Sumary of While England Gambles on ‘Freedom Day,’ Scotland Opts for Caution:
- EDINBURGH, Scotland — “Freedom Day” means something different north of the English border, so it was perhaps not surprising that independence-minded Scotland declined to fall in line earlier this week when Prime Minister Boris Johnson of Britain lifted virtually all remaining coronavirus restrictions in England.
- Scotland’s nationalist leader, Nicola Sturgeon, a politician whose rallying cry is freedom from the United Kingdom, has frequently taken a more cautious, deliberate approach to the virus than the more freewheeling Mr. Johnson.
- “To talk of tomorrow as ‘Freedom Day’ is not sensible,” Ms. Sturgeon, who is first minister and leader of the Scottish National Party, said before England’s big easing on Monday.
- Still, in a relationship in which so much is refracted through the prism of Scottish nationalism, Ms. Sturgeon’s conservative stance could pay off politically, especially if Mr. Johnson’s experiment backfires.
- Although the Scottish National Party kept control of the country’s Parliament in recent elections, it fell one seat short of a clear majority, taking some of the wind out of the movement.

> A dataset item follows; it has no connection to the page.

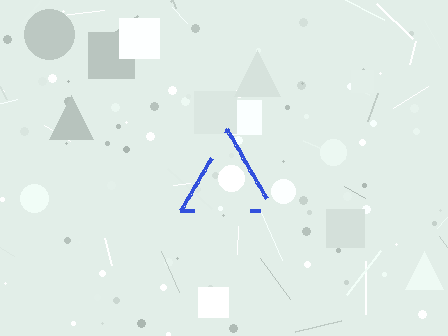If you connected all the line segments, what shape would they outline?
They would outline a triangle.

- The mood in Edinburgh, which is gearing up for its annual arts festival next month, is more subdued than in liberated London.
- ”Scotland’s authorities were alarmed by a sudden surge in cases in June, when the highly transmissible Delta variant spread across the country.
- There are a variety of theories about why it was so prolific — not least that thousands of fans of Scotland’s national soccer team traveled to London for a game against England and brought the variant back with them.